John Kispert is chief executive of Spansion, a Silicon Valley company that specializes in bringing memory to computer systems, especially those inside cars. Kispert offers five big predictions about how the next few years will bring more changes in the electronics of cars.
 
1. The glass cockpit Faux instrument panels are becoming common enough that they are reaching down into cars like the $15,995 Dodge Dart, coming to showrooms this spring. But Kispert thinks the phenomenon is going to go a lot further. He thinks automakers will be inclined to go digital with all the major instruments in cars.

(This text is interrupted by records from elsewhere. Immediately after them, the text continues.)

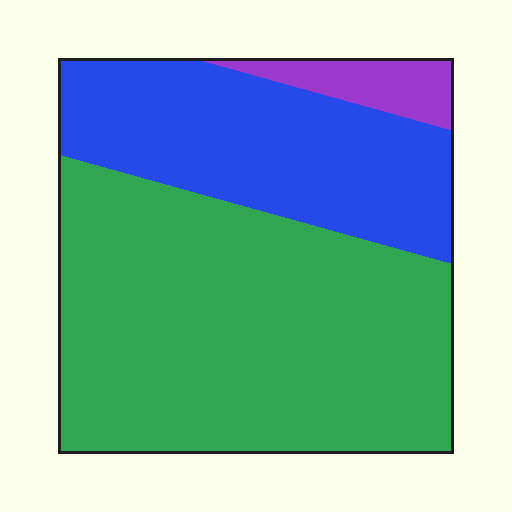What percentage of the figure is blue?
Blue takes up between a sixth and a third of the figure.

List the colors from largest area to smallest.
From largest to smallest: green, blue, purple.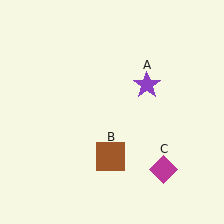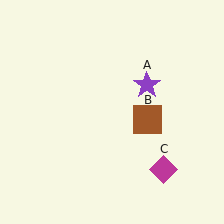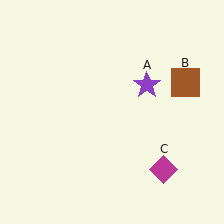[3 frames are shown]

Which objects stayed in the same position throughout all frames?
Purple star (object A) and magenta diamond (object C) remained stationary.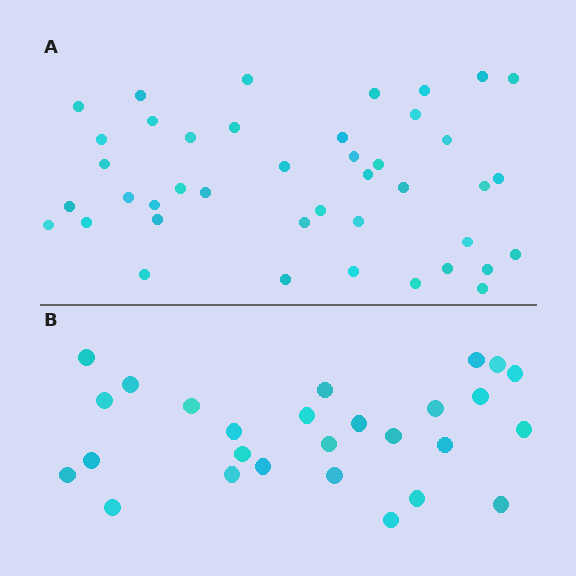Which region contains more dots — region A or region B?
Region A (the top region) has more dots.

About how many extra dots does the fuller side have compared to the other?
Region A has approximately 15 more dots than region B.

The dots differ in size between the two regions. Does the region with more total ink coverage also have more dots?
No. Region B has more total ink coverage because its dots are larger, but region A actually contains more individual dots. Total area can be misleading — the number of items is what matters here.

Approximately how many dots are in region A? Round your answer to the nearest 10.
About 40 dots. (The exact count is 42, which rounds to 40.)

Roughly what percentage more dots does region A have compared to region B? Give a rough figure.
About 55% more.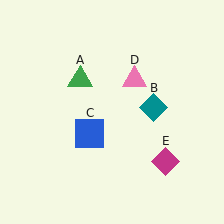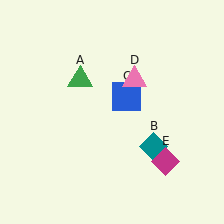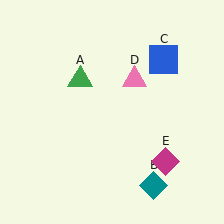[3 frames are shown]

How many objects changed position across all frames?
2 objects changed position: teal diamond (object B), blue square (object C).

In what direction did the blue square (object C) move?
The blue square (object C) moved up and to the right.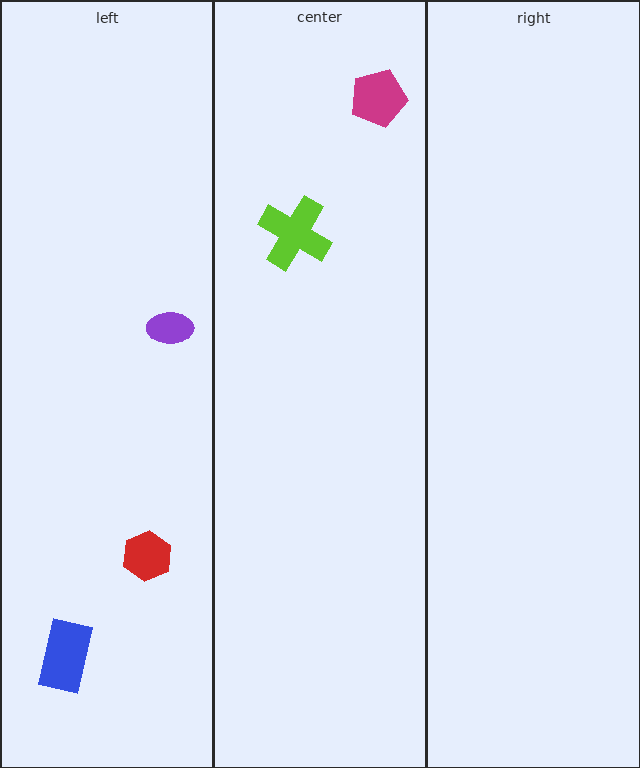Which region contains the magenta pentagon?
The center region.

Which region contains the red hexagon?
The left region.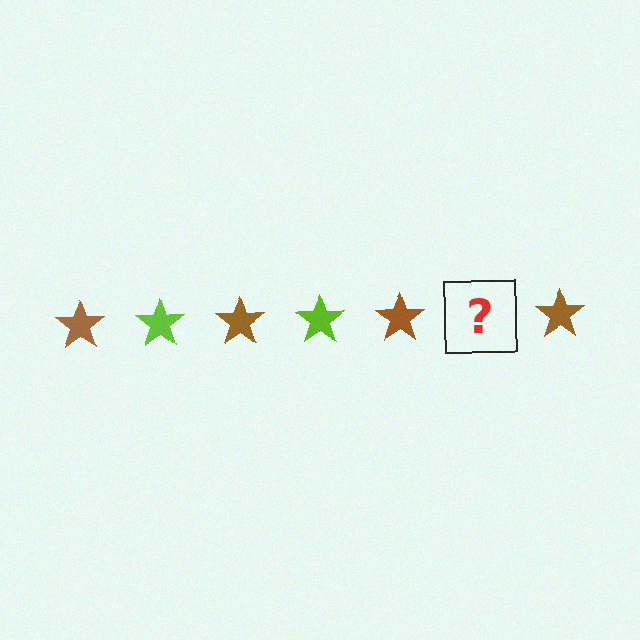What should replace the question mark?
The question mark should be replaced with a lime star.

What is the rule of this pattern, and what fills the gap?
The rule is that the pattern cycles through brown, lime stars. The gap should be filled with a lime star.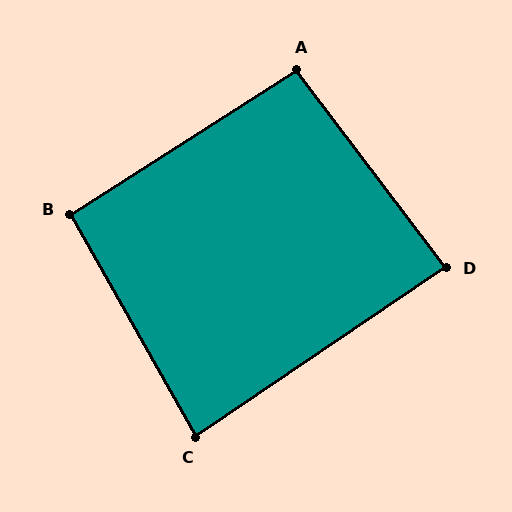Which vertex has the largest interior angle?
A, at approximately 94 degrees.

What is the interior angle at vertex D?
Approximately 87 degrees (acute, close to a right angle).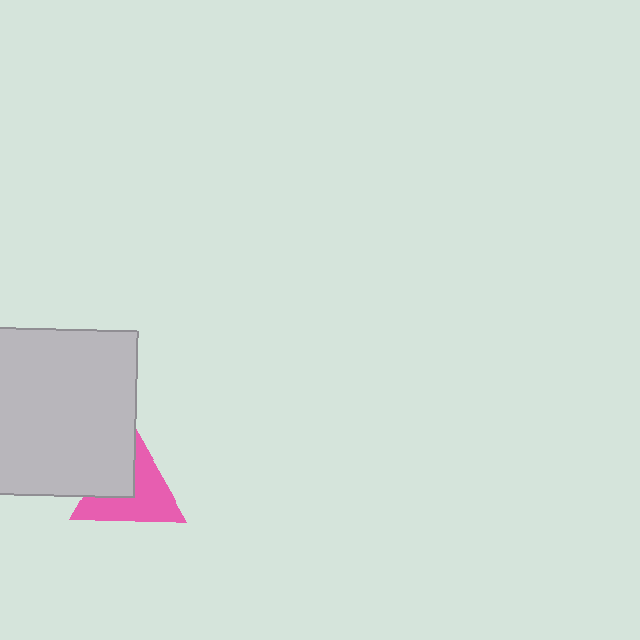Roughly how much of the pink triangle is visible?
About half of it is visible (roughly 61%).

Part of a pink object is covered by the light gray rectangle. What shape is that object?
It is a triangle.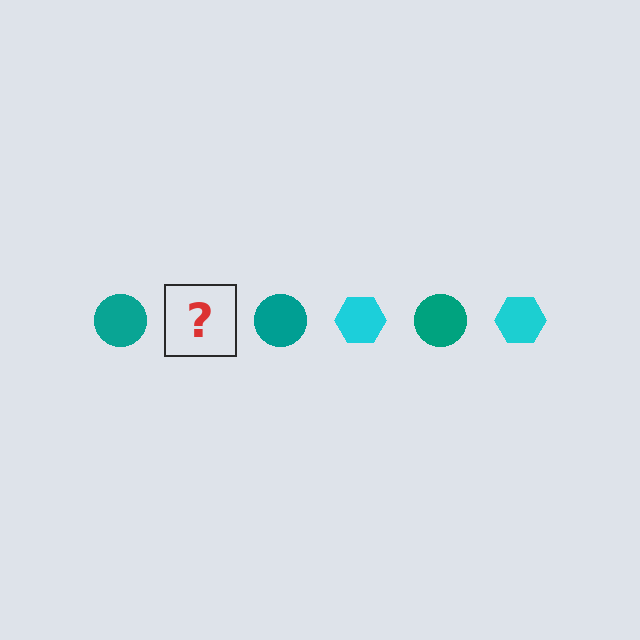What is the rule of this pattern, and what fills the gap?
The rule is that the pattern alternates between teal circle and cyan hexagon. The gap should be filled with a cyan hexagon.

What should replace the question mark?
The question mark should be replaced with a cyan hexagon.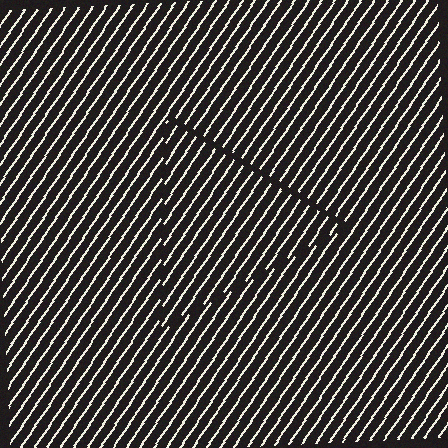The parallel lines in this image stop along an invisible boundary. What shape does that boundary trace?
An illusory triangle. The interior of the shape contains the same grating, shifted by half a period — the contour is defined by the phase discontinuity where line-ends from the inner and outer gratings abut.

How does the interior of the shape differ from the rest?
The interior of the shape contains the same grating, shifted by half a period — the contour is defined by the phase discontinuity where line-ends from the inner and outer gratings abut.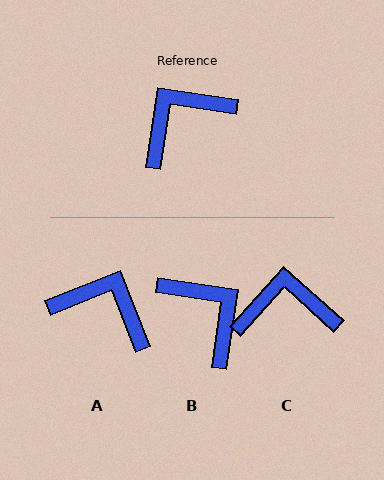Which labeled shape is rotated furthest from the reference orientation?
B, about 90 degrees away.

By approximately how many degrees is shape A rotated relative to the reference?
Approximately 60 degrees clockwise.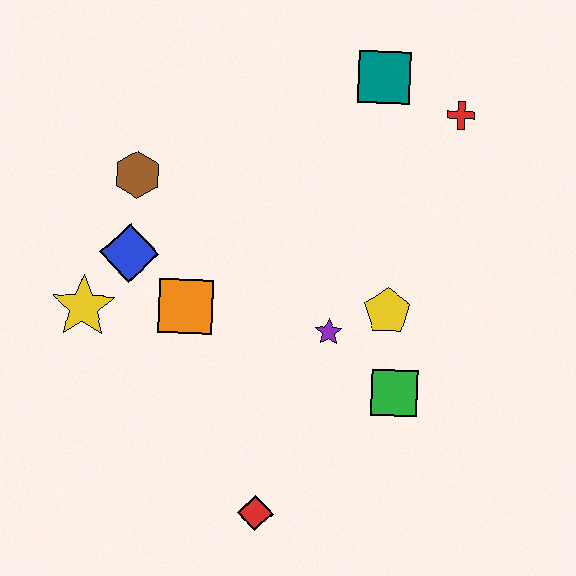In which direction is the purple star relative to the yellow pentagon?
The purple star is to the left of the yellow pentagon.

In essence, they would create a “glass cockpit” like the ones found in the latest commercial aircraft.
 
2. Driver Assistance The car will be smarter than the driver. Radar and other sensors will warn about unseen hazards and stomp on the brakes if the driver won’t. 

3. Gesture and voice recognition Cadillac is bringing gesture recognition to cars with its CUE system in the new XTS and ATS. As the driver’s hand approaches the navigation screen, the screen lights up. And waving a hand will allow the driver to control what information is visible or not. And voice recognition can only get better.
 
4. Better engine control Cars already are controlled by computers. But engine management systems will get more sophisticated. Ford recently showed how a car’s computers can sense the drive and adjust the engine accordingly. If a daily commute takes the vehicle on crowded city streets, the car knows that, and it makes the engine use less gas, for instance.
 
5. Black boxes Toyota’s troubles a couple of years ago underscored the role that data recorders can play in trying to figure out if there is something wrong with the car, or the driver. In Toyota’s case, the car’s black boxes were being tapped to see if cars had an unwanted acceleration problem, or if drivers were at fault. Kispert thinks black boxes will play a bigger role in showing drivers how they can handle the car more efficiently, saving more gas.